Les grands pessimistes trouveront Gilles Archambault lucide, les autres s'inquièteront de le voir si triste dans ce beau recueil de nouvelles, Un promeneur en novembre.

Rien ne dure ici, pas même ce qui devrait durer toujours, comme l'amour pour ses enfants ou ses parents. Quant à l'amour conjugal, s'il persiste, c'est dans l'inquiétude de voir mourir l'être aimé.

Il est bouleversant d'apprendre presque par hasard, en refermant le livre, que l'écrivain vient tout juste de perdre sa femme, avec qui il a partagé plus de 50 ans. On comprend que les circonstances aient pu assombrir son regard, bien que son pessimisme tranquille accompagne son oeuvre depuis longtemps.

«J'ai déjà eu 20 ans. Tout aussi malheureux que je le suis à 60, je tenais au moins pour éloignée la présence de la mort», fait-il dire à l'un de ses personnages.

Gilles Archambault débusque ce qui rend la vie triste et s'y attarde. Les regrets d'avoir gâché ses plus belles années, les relations de couple impossibles, la famille disloquée, le vieillissement et ses pertes, la mort toujours présente. Souvent, les enfants coupent les ponts avec leurs parents, les frères et soeurs ne se parlent plus. Une grand-mère s'ennuie à son repas d'anniversaire, divisée entre l'amour réel qu'elle (porte) à sa progéniture et le regret d'avoir gaspillé sa vie. Les hommes rejettent la paternité ou regrettent de ne pas avoir été à la hauteur de leur rôle de père.

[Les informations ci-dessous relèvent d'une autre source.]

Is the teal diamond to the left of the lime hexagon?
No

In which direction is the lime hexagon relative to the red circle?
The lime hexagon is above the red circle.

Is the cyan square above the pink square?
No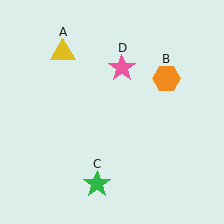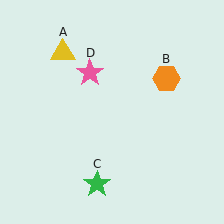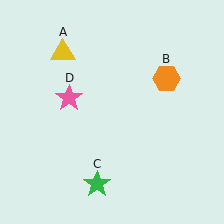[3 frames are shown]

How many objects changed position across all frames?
1 object changed position: pink star (object D).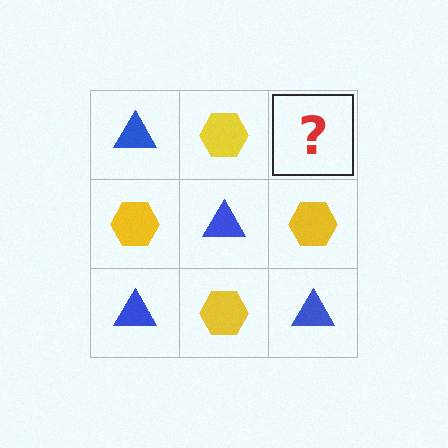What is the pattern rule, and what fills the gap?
The rule is that it alternates blue triangle and yellow hexagon in a checkerboard pattern. The gap should be filled with a blue triangle.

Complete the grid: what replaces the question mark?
The question mark should be replaced with a blue triangle.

Les personnages se montrent désabusés, parfois mesquins ou misanthropes.

Un jeune père écrasé par sa nouvelle vie avoue à un ami qu'il n'aurait sans doute pas souhaité que son fils naisse. «Souris, petit homme, se dit-il», en regardant son bébé dormir, «il sera toujours temps de laisser pénétrer en toi cette tristesse qui ne manquera pas de venir».

La «dernière lueur», le «dernier souvenir de bonheur» qu'on nous promet en quatrième de couverture, on l'entrevoit un peu, à partir du milieu du livre. Les 17 nouvelles se succèdent dans une lente marche vers une acceptation résignée - comme cette jeune femme prête à vivre avec n'importe qui plutôt que de vivre seule - ou mieux, vers le bref espoir que des instants de bonheur sont possibles. Peut-être. Même si cela impose de rompre avec le père de son enfant à naître.

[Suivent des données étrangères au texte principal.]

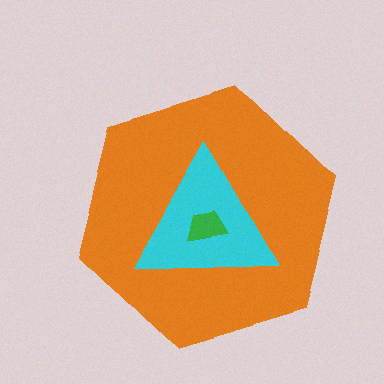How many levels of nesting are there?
3.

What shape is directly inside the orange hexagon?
The cyan triangle.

Si on reconnaît dans ces courtes histoires la voix du chroniqueur qui livre un billet d'humeur hebdomadaire à la radio de Radio-Canada, on n'y retrouve pas, ou si peu, sa douce ironie. Elles forment malgré tout un recueil cohérent, à l'écriture limpide, qui se lit d'un seul souffle. On y observe, en concentré, les difficiles relations avec nos semblables, notre incapacité à apprécier ce qui nous est donné.

Mais comment adhérer à une vision aussi désabusée sans sombrer à son tour? Comme si ressasser quelques bons souvenirs était le seul bonheur possible ici-bas.

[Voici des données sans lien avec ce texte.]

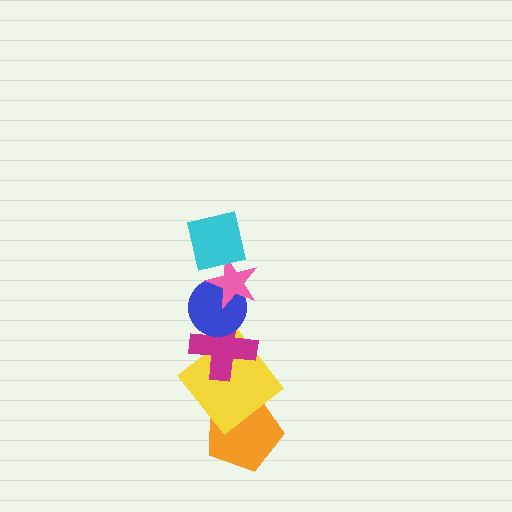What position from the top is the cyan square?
The cyan square is 1st from the top.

Quand l'absurde sauve le quotidien

Les enfants moroses de Fannie Loiselle partagent avec les personnages d'Archambault une grande solitude. Contrairement à ceux d'Un promeneur en novembre, ils sont tous plutôt jeunes. Ils voient des amis, font la fête, mais mènent le plus souvent une vie tranquille. Chacun dans sa bulle.

De très courtes nouvelles, toutes racontées à la première personne, s'entrecroisent. Chacune raconte des moments de folie passagère, des pointes d'absurdité surgies de la banalité et qui ajoutent une petite flamme à l'ennui. Un jeune homme nouvellement célibataire s'installe dans le décor de salon d'un grand magasin pour écouter la télé. Une fille qui se gèle dans un parc aquatique mange le pique-nique d'une famille d'inconnus en s'enveloppant dans leur couverture. Une autre vit au rythme de son voisin qu'elle ne connaît que par les bruits provenant de son appartement. Une autre encore cuisine une recette de pain aux bananes trouvée au dos d'une lettre de rupture jetée dans son bac de recyclage. Un homme plante sa copine sans avertissement et détalle dans la «savane» du parc Safari...

L'auteure s'est amusée à cacher les relations entre ses narrateurs, laissant au lecteur le plaisir de les démêler: Audrey est la soeur de Sarah (à moins que ce soit Camille?) et l'amie de Léanne, qui est la voisine d'Éric, l'ex de Camille, qui est l'amie de Sarah... Il y a aussi Christophe, ami d'enfance d'Éric, et qui fréquente Audrey...

Des phrases courtes, presque télégraphiques, donnent vie à ces instants de délinquance et d'irrationalité. Un joli moment de lecture.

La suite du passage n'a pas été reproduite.